Los hasn’t always been in the cannabis industry. He used to live in the bustling city of Seattle until he was injured in a car accident in 2011. Per his doctor’s orders, he needed to destress. He got a medical marijuana card—medical marijuana has been legal in the state since the late ‘90s—and moved to Vashon Island to “chill out.”

There, he discovered extremely high quality cannabis products for sale for ridiculously low prices. Come to find out, all the island growers were competing against each other. So, Los had an idea to help these small mom and pop farmers branch out onto the mainland—he just had to find them first.

“I had to gently put out the word that I was looking to meet these farmers who had been underground on Vashon for 10, 20, 30 years,” he said. “People were still very wary.”

So he wrote a “heartfelt letter” and passed it around to people who he thought had connections to the marijuana farmers.

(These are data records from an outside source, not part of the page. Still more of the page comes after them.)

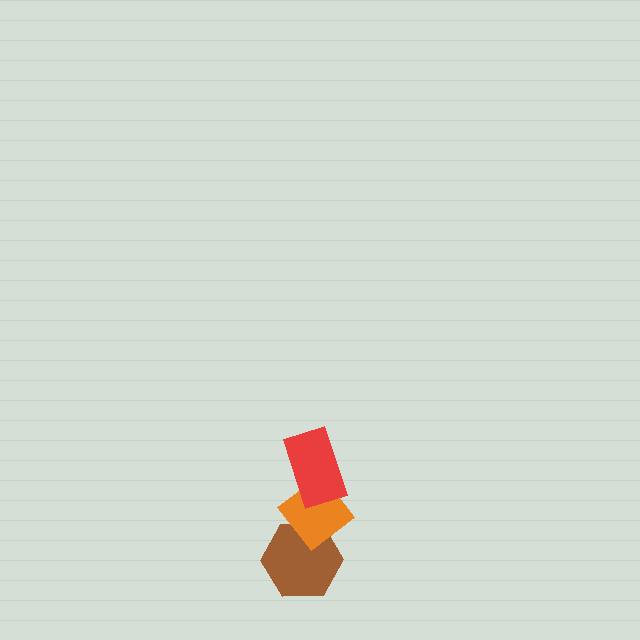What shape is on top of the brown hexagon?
The orange diamond is on top of the brown hexagon.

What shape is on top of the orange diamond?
The red rectangle is on top of the orange diamond.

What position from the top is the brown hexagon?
The brown hexagon is 3rd from the top.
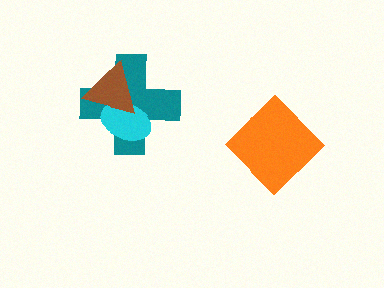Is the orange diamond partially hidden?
No, no other shape covers it.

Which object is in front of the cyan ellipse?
The brown triangle is in front of the cyan ellipse.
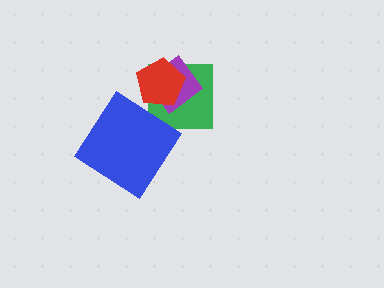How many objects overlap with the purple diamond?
2 objects overlap with the purple diamond.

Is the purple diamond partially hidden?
Yes, it is partially covered by another shape.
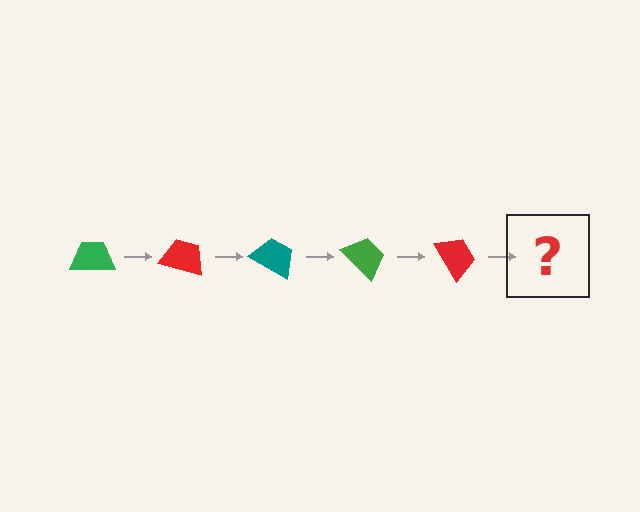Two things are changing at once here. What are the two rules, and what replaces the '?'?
The two rules are that it rotates 15 degrees clockwise each step and the color cycles through green, red, and teal. The '?' should be a teal trapezoid, rotated 75 degrees clockwise from the start.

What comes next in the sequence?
The next element should be a teal trapezoid, rotated 75 degrees clockwise from the start.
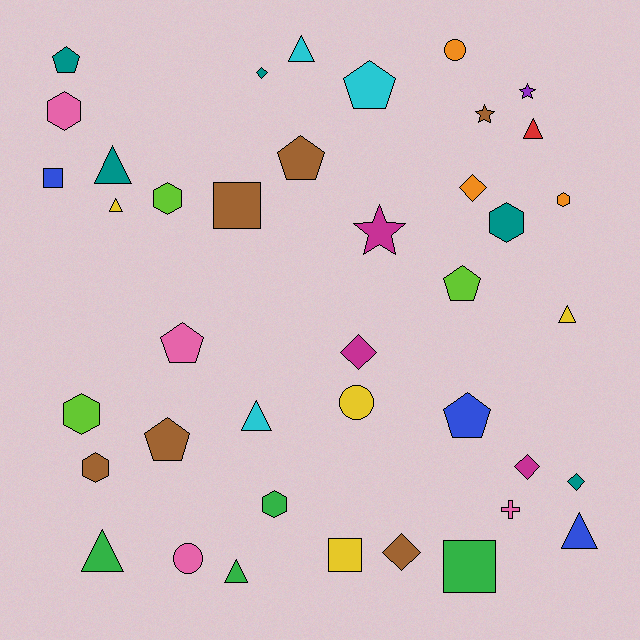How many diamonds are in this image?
There are 6 diamonds.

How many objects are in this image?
There are 40 objects.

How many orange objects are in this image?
There are 3 orange objects.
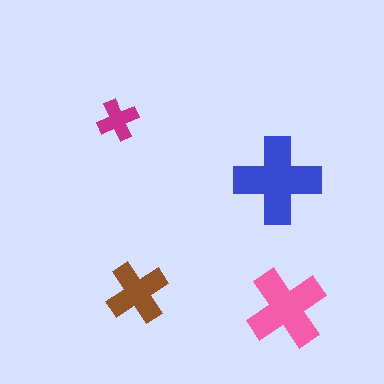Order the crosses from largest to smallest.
the blue one, the pink one, the brown one, the magenta one.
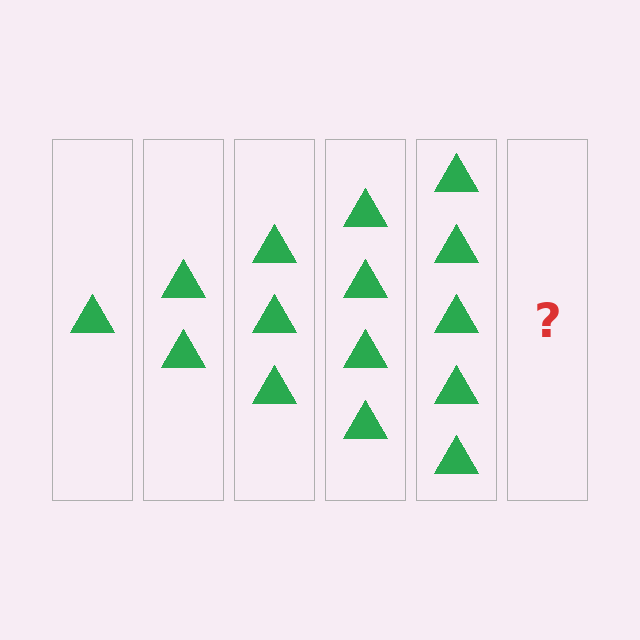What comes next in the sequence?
The next element should be 6 triangles.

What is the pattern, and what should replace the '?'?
The pattern is that each step adds one more triangle. The '?' should be 6 triangles.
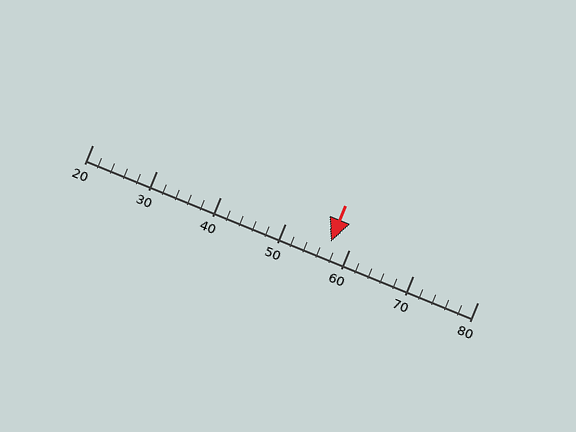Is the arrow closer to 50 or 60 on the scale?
The arrow is closer to 60.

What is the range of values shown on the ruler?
The ruler shows values from 20 to 80.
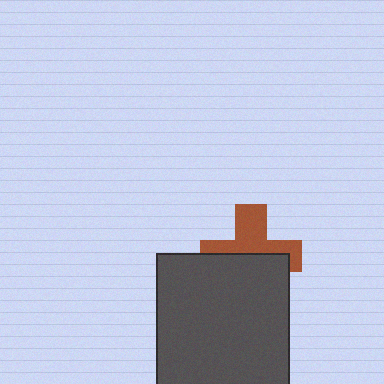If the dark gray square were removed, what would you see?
You would see the complete brown cross.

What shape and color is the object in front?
The object in front is a dark gray square.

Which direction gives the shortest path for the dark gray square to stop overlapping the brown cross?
Moving down gives the shortest separation.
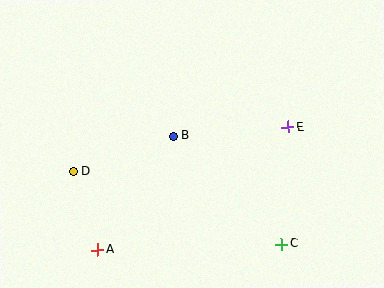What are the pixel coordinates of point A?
Point A is at (98, 250).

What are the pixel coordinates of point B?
Point B is at (173, 136).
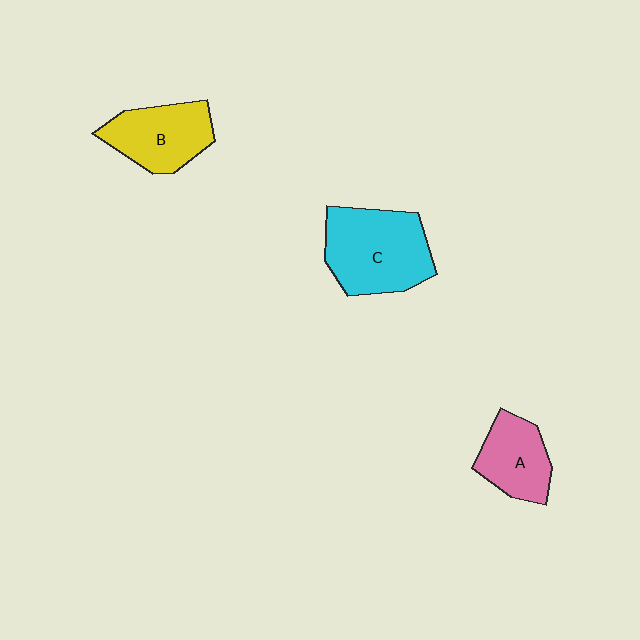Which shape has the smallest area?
Shape A (pink).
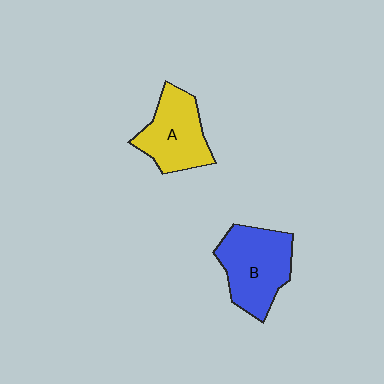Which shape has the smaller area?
Shape A (yellow).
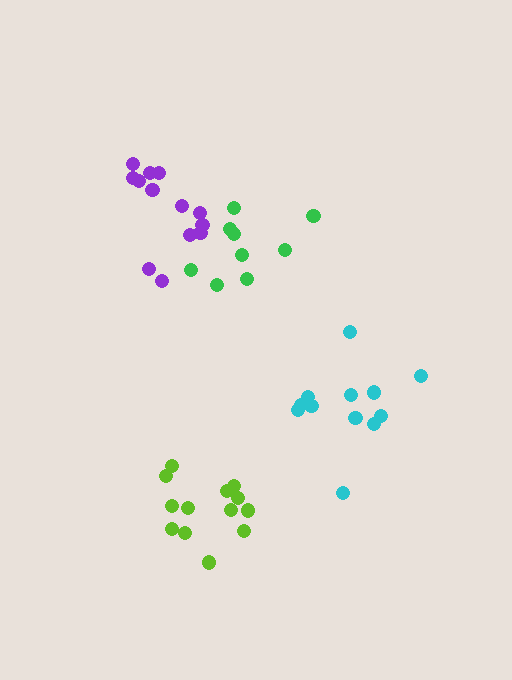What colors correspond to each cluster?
The clusters are colored: purple, green, cyan, lime.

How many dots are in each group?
Group 1: 13 dots, Group 2: 9 dots, Group 3: 12 dots, Group 4: 13 dots (47 total).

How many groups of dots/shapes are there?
There are 4 groups.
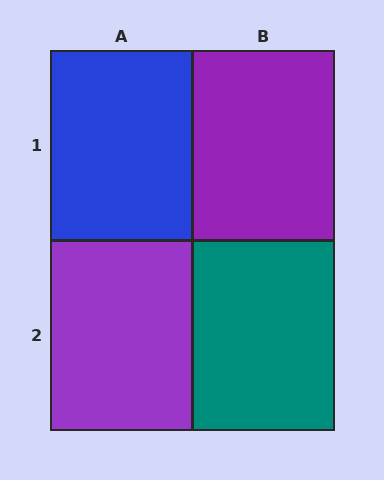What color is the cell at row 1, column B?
Purple.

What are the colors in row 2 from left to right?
Purple, teal.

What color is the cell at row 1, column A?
Blue.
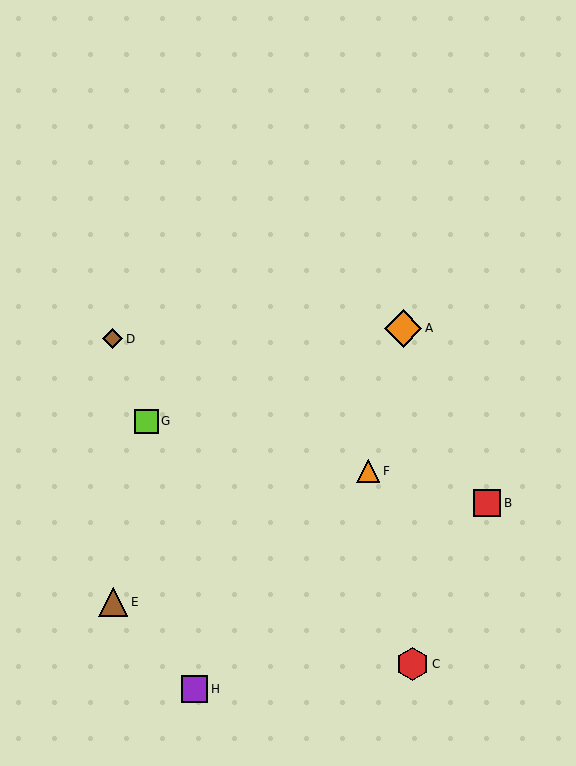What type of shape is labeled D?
Shape D is a brown diamond.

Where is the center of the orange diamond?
The center of the orange diamond is at (403, 328).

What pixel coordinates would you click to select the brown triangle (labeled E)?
Click at (113, 602) to select the brown triangle E.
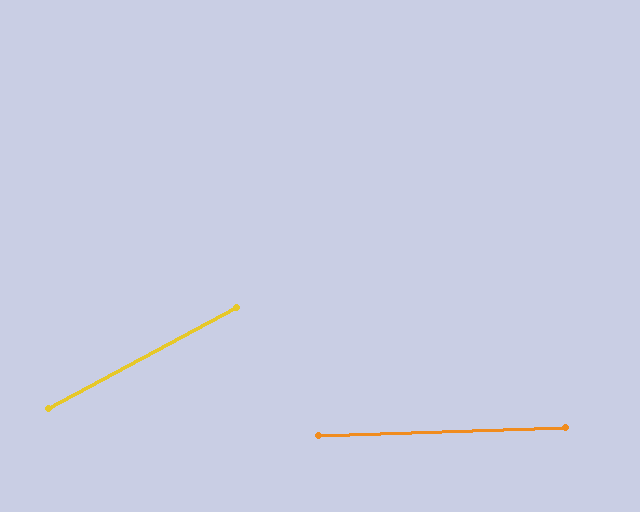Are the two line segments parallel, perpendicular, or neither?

He explained that he wanted to create the Vashon Island Marijuana Entrepreneurs Alliance with the goal of expanding the reach of Vashon producers so they could expect more competitive prices for their quality products.

vashon island marijuana
At this point, Los is midcareer with Ganjapreneur, a cannabis industry news and information company with more than 68,000 likes on Facebook.

Slowly, people came out of the shadows and began to trust Los.

The Alliance, now called the Vashon Island Marijuana Enthusiasts Alliance, morphed over time, especially with the passage of Washington’s Initiative-502, which effectively legalized recreational marijuana on July 1, 2015, and then the Cannabis Patient Protection Act, which folded medical into the regulated recreational market effective July 1, 2016.

“There were a lot of good people who lost during the transition from medical to 502,” he said. “There were a lot of people who trusted in the state that they would have a future and so they started their mom and pop businesses, they invested their time, they invested their money, they came out of the shadows and started paying taxes and they choose to become legitimate business people because they thought that Washington was going to create this place for them.”

But there wasn’t a place for a majority of them.

“Most of these folks were just small cottage businesses—you know, the family made cookies or the family grew medical cannabis or they made RSO—it was a cottage industry, but the quality was exceptionally high,” he said. “It was very challenging to me, to watch these people who I had interviewed and helped become small business owners and to go through all the trials and tribulations of that, just get cast aside for the new regime.”

Another problem: Washington’s recreational market called for capital.

“These were not the kind of people who were going to raise a quarter of a million dollars and move into the 502 market,” he said. “They didn’t have the access to that kind of capital.”

Even still, the Alliance provided a space, as it continues to, for the cannabis community to gather and hear from notable speakers.

It was during this time of transition that Ganjapreneur reached out to Los to host its new podcast. “Since medical was dying,” he was already looking at what else he might be able to do.

“Cannabis, for the foreseeable future, is going to be constantly renewing itself, which will cause innovation and therefore disruption to the industry.”

“It’s hard to stay focused on anything in cannabis, because it’s all so exciting,” he said. “I can’t do it all, but by having a podcast I can have a taste of that in my life. I get to delve deep in with these experts and for that I am exceptionally grateful.”

So it was the perfect opportunity and it ended up being a “huge success,” he said.

His last show with Ganjapreneur aired in April 2016.

“Hopefully they will soon say it’s ‘Shango from Shaping Fire’ like they used to say it’s ‘Shango from Ganjapreneur,’” he said.